BILDBAND Die lange und glückliche Reise eines Bilderbuchs zurück zu seiner ursprünglich geplanten Ausgabe: Josef Koudelkas großer Fotoband „Roma“ wurde in erweiterter Form neu aufgelegt

Für Romantik ist in „Roma“ kein Platz, es ist ein unbarmherziger Präsens, der aus allen Bildern spricht

VON LENNART LABERENZ

Ganz am Ende des Bands kommt Josef Koudelka noch einmal auf Ursprung und Motivation seiner Bilderserie zurück. Die Musik sei es gewesen, die ihn Anfang der 1960er Jahre zu den Roma hingezogen habe. Eines der letzten Bilder aus Josef Koudelkas epochalem, endlich, endlich vom tschechisch-französischen Fotografen in überarbeiteter Version wieder aufgelegtem Bildband „Roma“, entstand 1963 in der heutigen Slowakei: ein junger Saxofonist unter rau verputzter Decke, ein Mann am Schifferklavier, jemand mit skeptischem Blick daneben. An der Rückwand: Heiligenbilder; zur Mitte, im Spiegel, Tanzende, fast fröhliche Blicke.
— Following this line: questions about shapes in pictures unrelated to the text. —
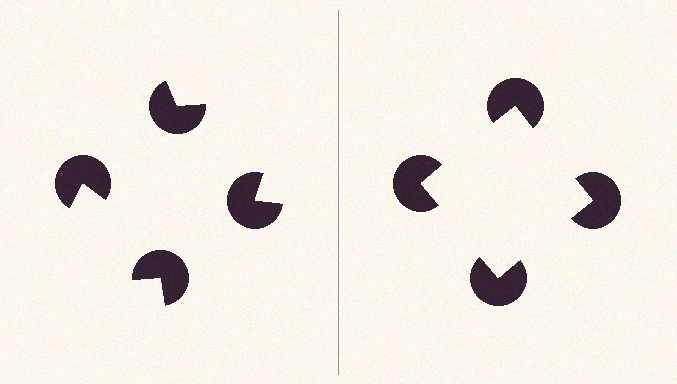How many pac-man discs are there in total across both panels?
8 — 4 on each side.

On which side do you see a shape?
An illusory square appears on the right side. On the left side the wedge cuts are rotated, so no coherent shape forms.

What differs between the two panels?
The pac-man discs are positioned identically on both sides; only the wedge orientations differ. On the right they align to a square; on the left they are misaligned.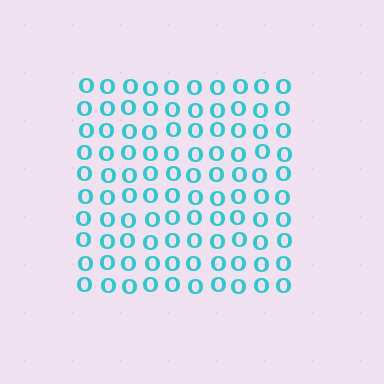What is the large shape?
The large shape is a square.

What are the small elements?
The small elements are letter O's.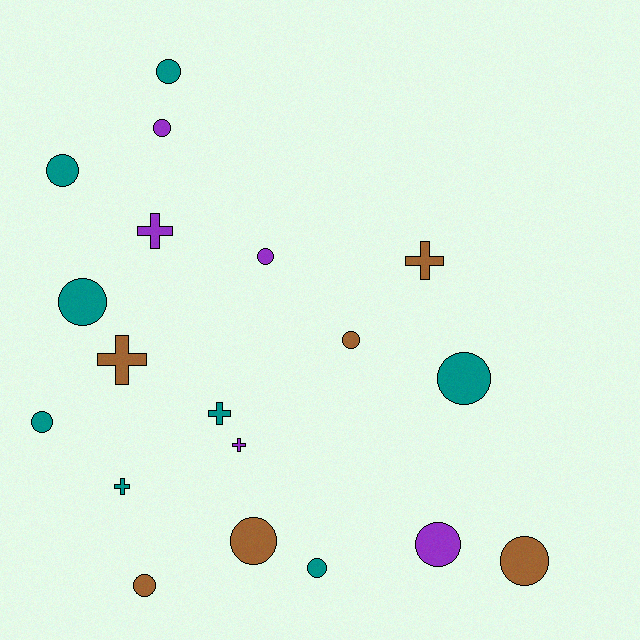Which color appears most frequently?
Teal, with 8 objects.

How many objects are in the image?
There are 19 objects.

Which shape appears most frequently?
Circle, with 13 objects.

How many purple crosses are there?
There are 2 purple crosses.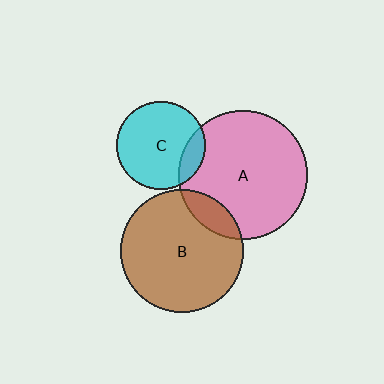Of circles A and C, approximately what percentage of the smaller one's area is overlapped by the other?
Approximately 15%.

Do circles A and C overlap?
Yes.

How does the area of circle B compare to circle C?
Approximately 2.0 times.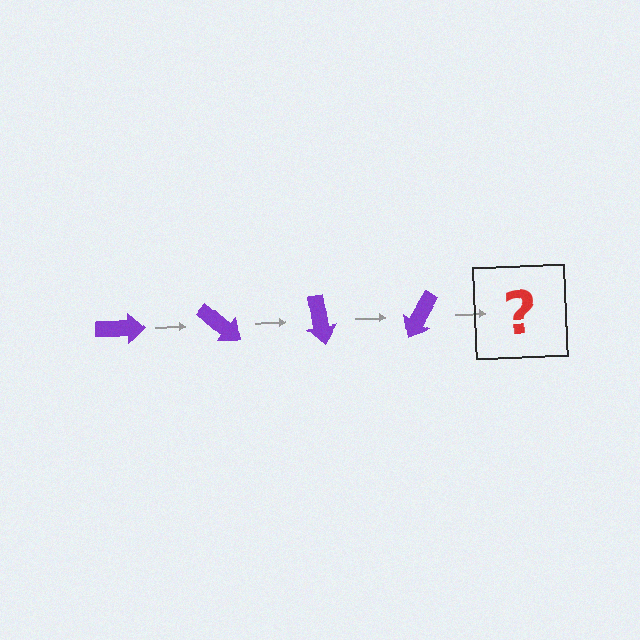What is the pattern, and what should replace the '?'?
The pattern is that the arrow rotates 40 degrees clockwise each step. The '?' should be a purple arrow rotated 160 degrees clockwise.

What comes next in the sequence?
The next element should be a purple arrow rotated 160 degrees clockwise.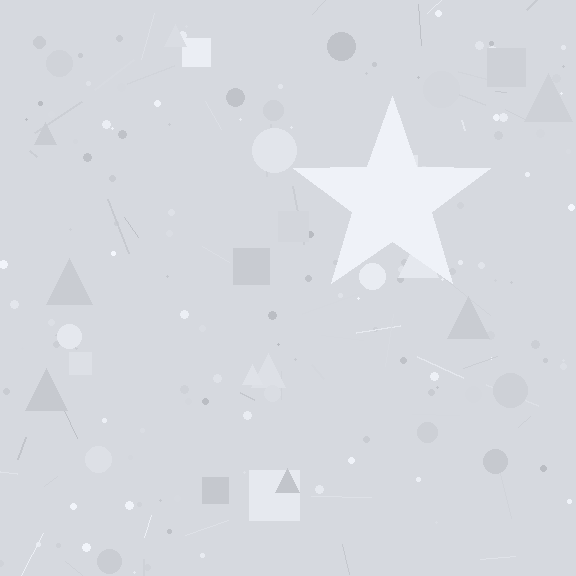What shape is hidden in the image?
A star is hidden in the image.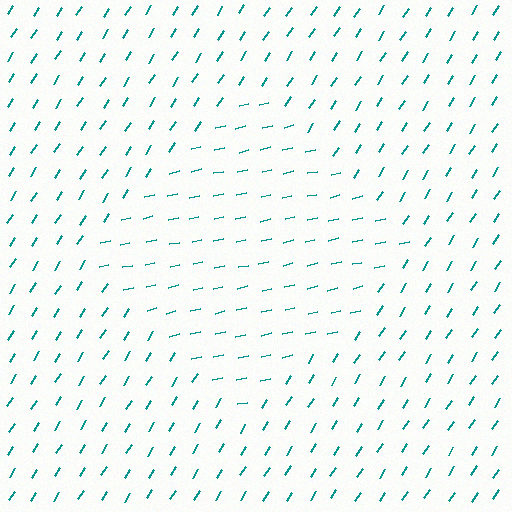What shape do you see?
I see a diamond.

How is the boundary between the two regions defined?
The boundary is defined purely by a change in line orientation (approximately 45 degrees difference). All lines are the same color and thickness.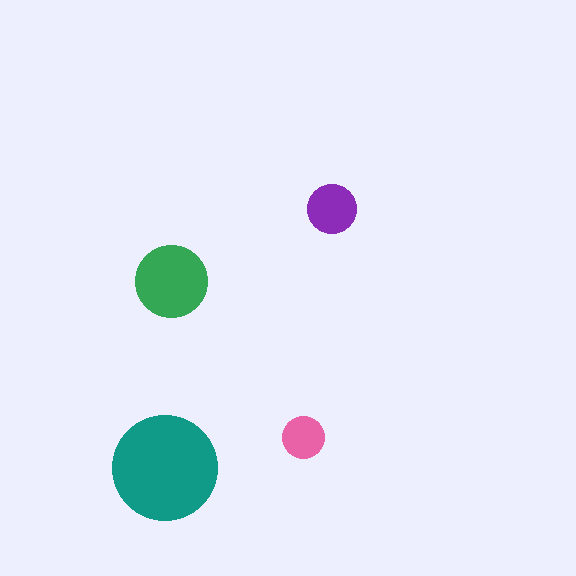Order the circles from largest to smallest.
the teal one, the green one, the purple one, the pink one.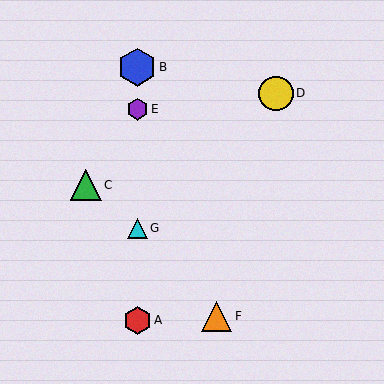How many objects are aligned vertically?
4 objects (A, B, E, G) are aligned vertically.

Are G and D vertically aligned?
No, G is at x≈137 and D is at x≈276.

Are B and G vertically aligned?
Yes, both are at x≈137.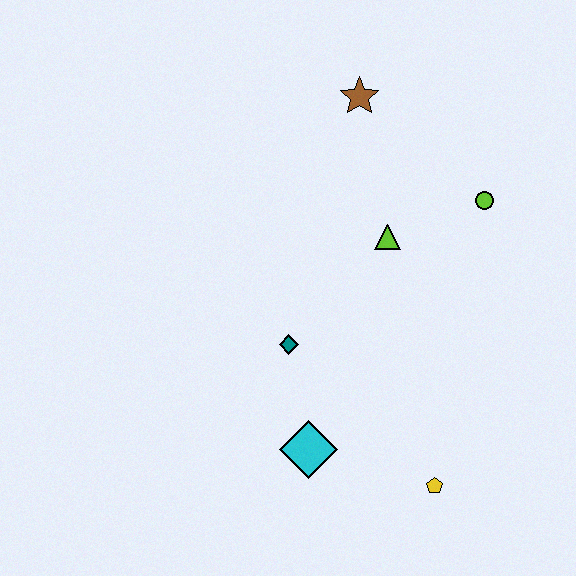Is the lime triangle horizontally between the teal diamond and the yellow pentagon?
Yes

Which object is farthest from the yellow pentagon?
The brown star is farthest from the yellow pentagon.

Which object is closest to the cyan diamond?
The teal diamond is closest to the cyan diamond.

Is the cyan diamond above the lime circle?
No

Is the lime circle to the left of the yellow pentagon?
No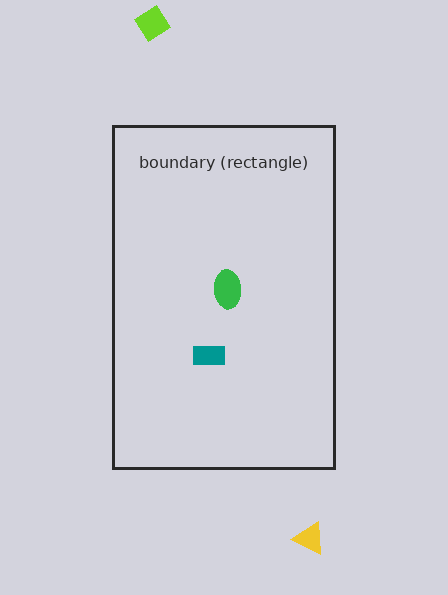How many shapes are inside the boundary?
2 inside, 2 outside.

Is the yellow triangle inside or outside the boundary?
Outside.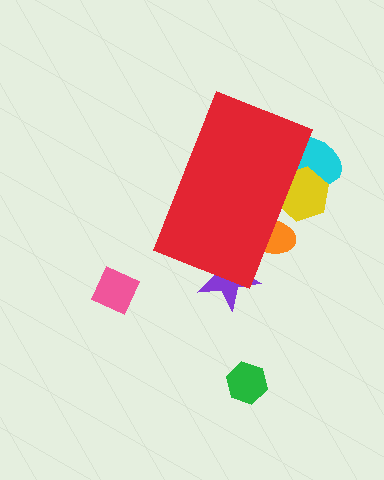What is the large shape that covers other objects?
A red rectangle.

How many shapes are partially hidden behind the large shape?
4 shapes are partially hidden.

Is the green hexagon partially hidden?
No, the green hexagon is fully visible.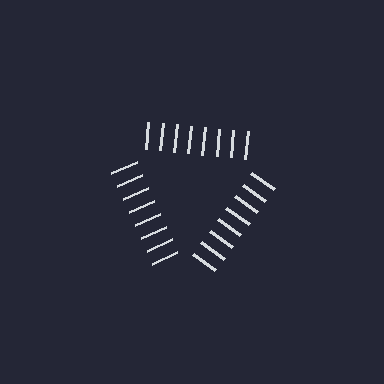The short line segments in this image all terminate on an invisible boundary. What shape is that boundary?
An illusory triangle — the line segments terminate on its edges but no continuous stroke is drawn.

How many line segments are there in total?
24 — 8 along each of the 3 edges.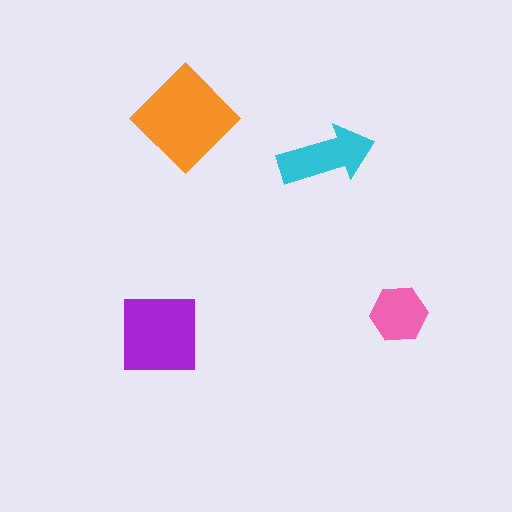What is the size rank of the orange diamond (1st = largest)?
1st.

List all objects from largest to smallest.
The orange diamond, the purple square, the cyan arrow, the pink hexagon.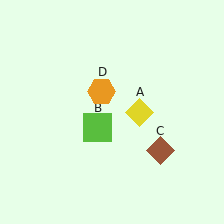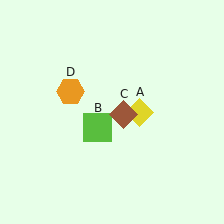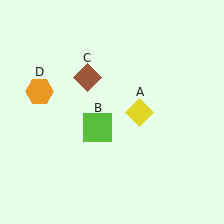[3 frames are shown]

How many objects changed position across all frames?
2 objects changed position: brown diamond (object C), orange hexagon (object D).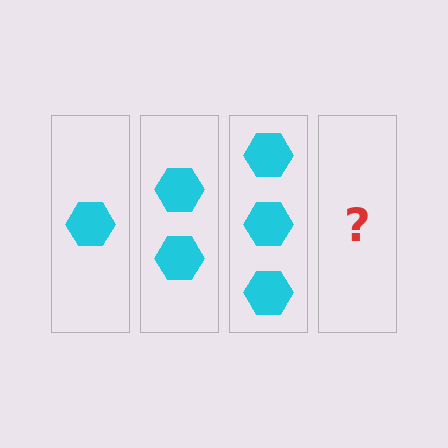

Eben jene Musik der Cikáni habe ihn in diese Welt gezogen, erzählte Koudelka, jene klagenden Laute, die Melancholie, unter deren Dunkel sich auch Fröhliches mischt. Dabei entsprach die Welt der Roma in gewisser Weise auch seiner eigenen. Josef Koudelka, 1938 in den Hügeln Mährens geboren, ist selbst ein Fahrender, einer, dem zwei Hemden aus militärischen Beständen, zwei Jacken und eine Hose übers Jahr reichen. „Und zum Reisen ein guter Schlafsack.“

Auch „Roma“ selbst hat eine längere Reise hinter sich: Einen ursprünglichen Entwurf der Bilderserie hatte Koudelka in den 1960er Jahre erarbeitet, bevor ihn die Weltgeschichte unterbrach. Gerade hatte er seinen Job als Luftfahrtingenieur zugunsten der Fotografie an den Nagel gehängt, als sowjetische Truppen durch den Prager Frühling trampelten: Koudelkas spontane Straßenbilder erschienen unter einem Decknamen und dem Titel „Invasion“ im Ausland. Elliott Erwitt und die Agentur Magnum steckten dahinter, damals schmuggelte man noch Negative, um eine Berichterstattung zu ermöglichen. Anonym verliehen sie Koudelka sogar die goldene Robert-Capa-Medaille. Ausgerechnet der erfolgreiche Werbe- und Porträtfotograf Erwitt also, mit dessen Arbeitshypothese „Ich bin ein Taxifahrer, alle können mitfahren“ Koudelka wohl gar nichts gemein hat.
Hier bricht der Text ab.